El cantante, referente indiscutido de varias generaciones, fue autor de letras de fuerte compromiso social. Estuvo exiliado en España en los 70.

A los 71 años, murió el cantante Rafael Amor, autor de letras de fuerte compromiso social y referente indiscutido de varias generaciones.

Algunos de sus clásicos como “No me llames extranjero” y “Elegía a un tirano” se han convertido en verdaderos himnos de la canción popular durante la recuperación de la democracia.

Entre los temas que quedaron como legado de este exquisito cantautor se encuentra “Corazón libre”, canción que formó parte del álbum que grabó Mercedes Sosa y que le da nombre al disco.

Amor, que debió exiliarse en España a principios de los setenta, es considerado uno de los más importantes trovadores de su generación. Durante su exilió se transformó en un encendido defensor de los derechos humanos en toda América latina. Referente de la canción de autor, alternó durante cuatro décadas entre Argentina y España.
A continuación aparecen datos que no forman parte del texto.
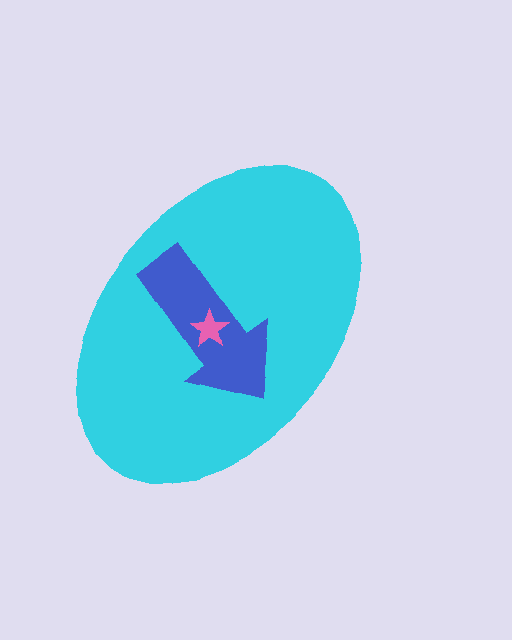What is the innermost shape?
The pink star.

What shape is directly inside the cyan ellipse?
The blue arrow.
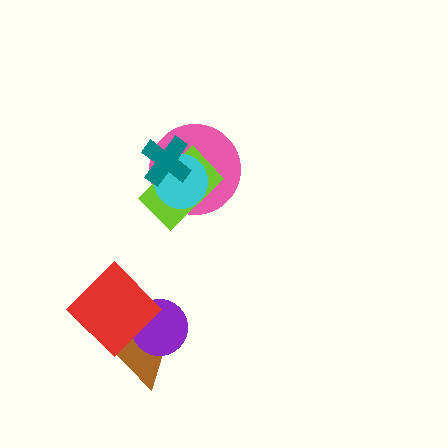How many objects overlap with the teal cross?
3 objects overlap with the teal cross.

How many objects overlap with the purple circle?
2 objects overlap with the purple circle.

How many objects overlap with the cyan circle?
3 objects overlap with the cyan circle.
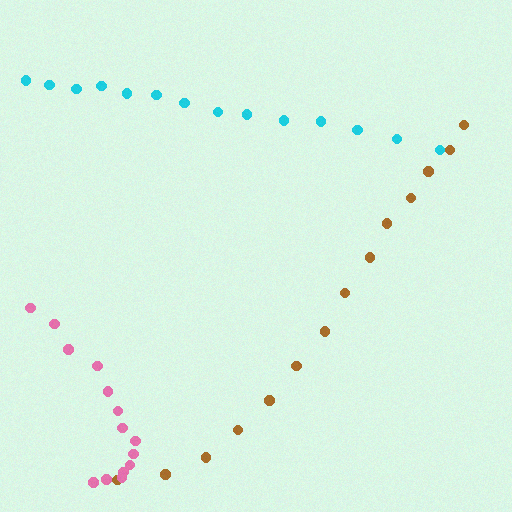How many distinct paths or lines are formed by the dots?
There are 3 distinct paths.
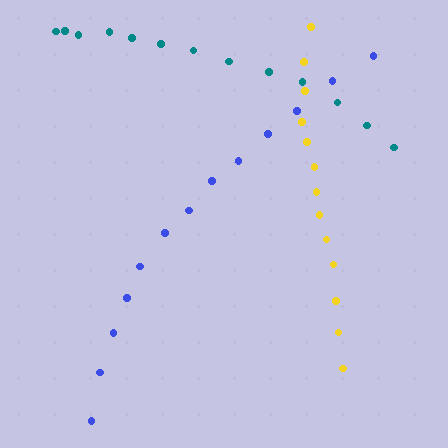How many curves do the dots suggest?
There are 3 distinct paths.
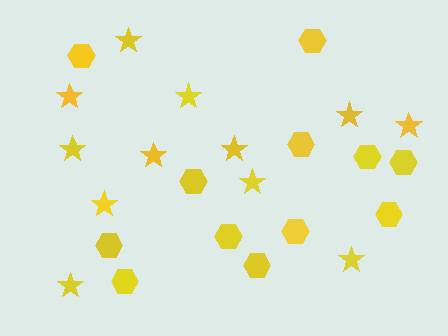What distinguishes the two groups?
There are 2 groups: one group of hexagons (12) and one group of stars (12).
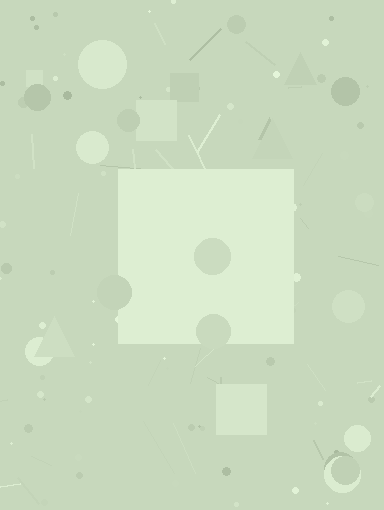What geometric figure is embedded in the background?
A square is embedded in the background.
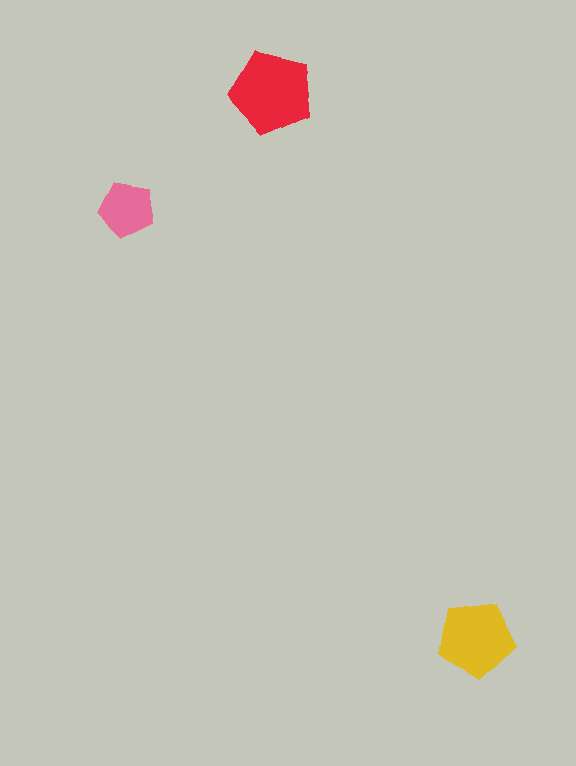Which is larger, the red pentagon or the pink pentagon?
The red one.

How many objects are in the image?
There are 3 objects in the image.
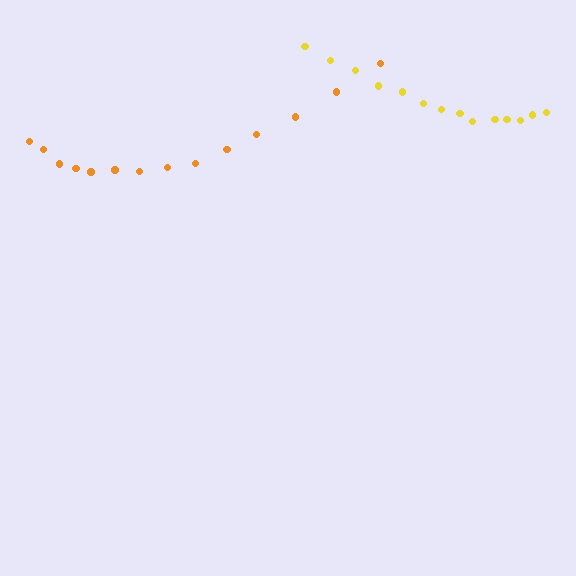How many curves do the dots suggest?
There are 2 distinct paths.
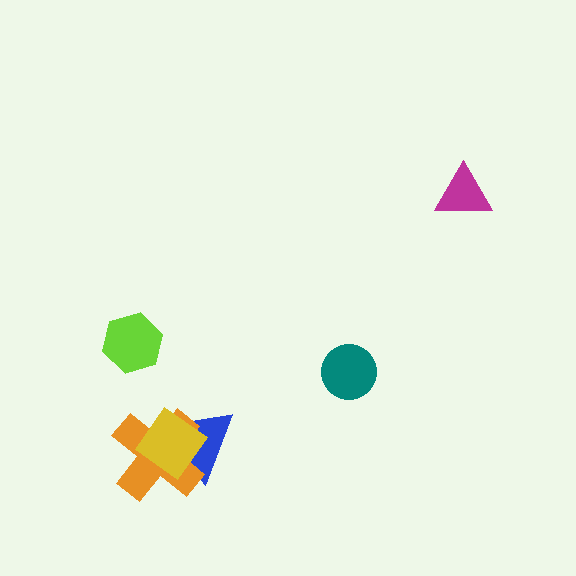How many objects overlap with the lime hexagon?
0 objects overlap with the lime hexagon.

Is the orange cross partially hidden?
Yes, it is partially covered by another shape.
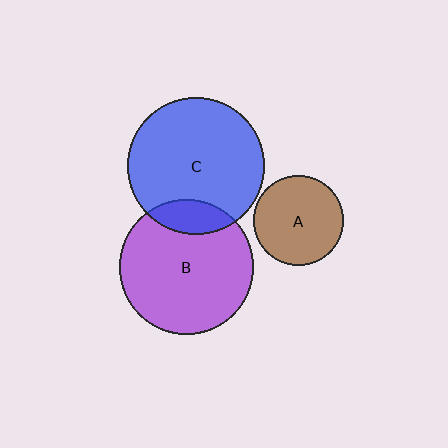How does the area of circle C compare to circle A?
Approximately 2.3 times.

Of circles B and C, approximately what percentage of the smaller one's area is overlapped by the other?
Approximately 15%.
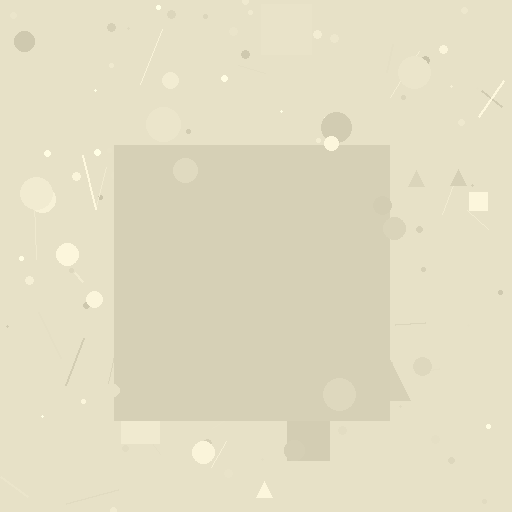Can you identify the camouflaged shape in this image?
The camouflaged shape is a square.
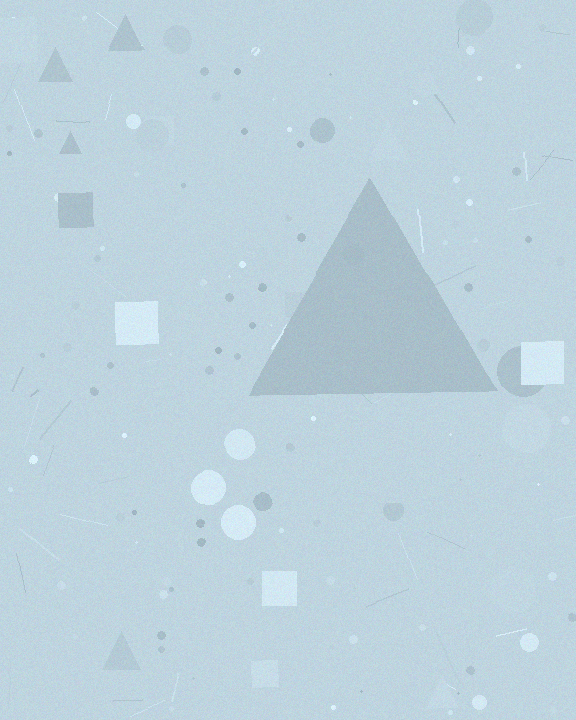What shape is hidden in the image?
A triangle is hidden in the image.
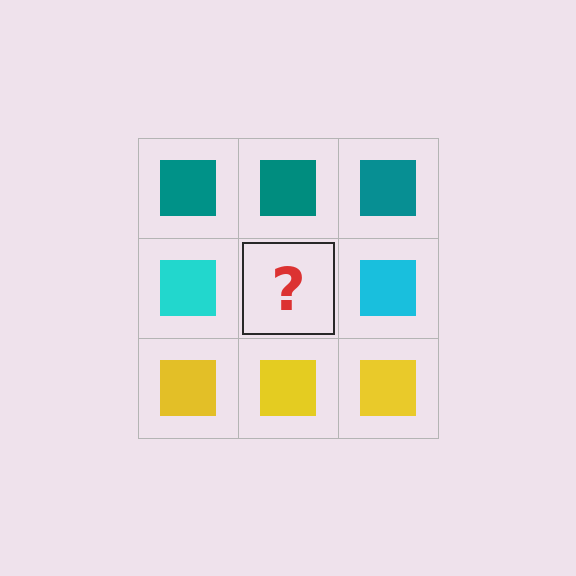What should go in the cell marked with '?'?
The missing cell should contain a cyan square.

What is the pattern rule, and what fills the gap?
The rule is that each row has a consistent color. The gap should be filled with a cyan square.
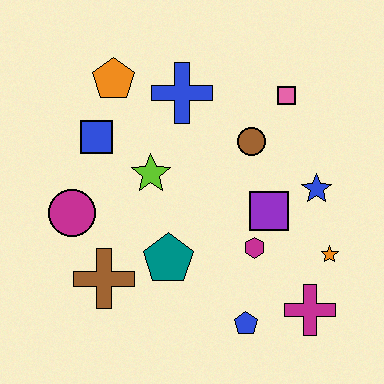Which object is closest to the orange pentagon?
The blue square is closest to the orange pentagon.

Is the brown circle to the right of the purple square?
No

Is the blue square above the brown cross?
Yes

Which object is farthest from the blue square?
The magenta cross is farthest from the blue square.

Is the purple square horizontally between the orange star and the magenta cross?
No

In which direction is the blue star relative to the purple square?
The blue star is to the right of the purple square.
El cantautor visitó Rosario en varias ocasiones, donde fue gestando una gran cantidad de amigos que supo sostener con el tiempo.

El pasado 7 de diciembre estuvo en nuestra ciudad por última vez cuando brindó un show en El Aserradero, un espacio que le resultaba familiar en los últimos tiempos. Su primer show en la ciudad lo había dado en el desaparecido bar Olimpo, de Corrientes y Mendoza.

Amor nació en Buenos Aires en 1948 y tras el exilio su vida fue alternando entre Argentina y España. En la capital madrileña registró en 2012 La Gota y la Piedra, un disco que incluye canciones que rebotan en la pared de las historias bisagras, como “Vengo a cantar”, “El cerco”, “El zorro” y “Sepia”, un homenaje a Aníbal Troilo.

Entre sus registros también se destacan “No me llames extranjero”, un disco que alcanzó una gran repercusión convirtiéndose en un himno a la universalidad humana; así como “Personajes”, “El loco de la vía”, “Diez años en España”, “El perro cojo” y “Corazón libre”, que registró con la colaboración de Mercedes Sosa y Alberto Cortéz.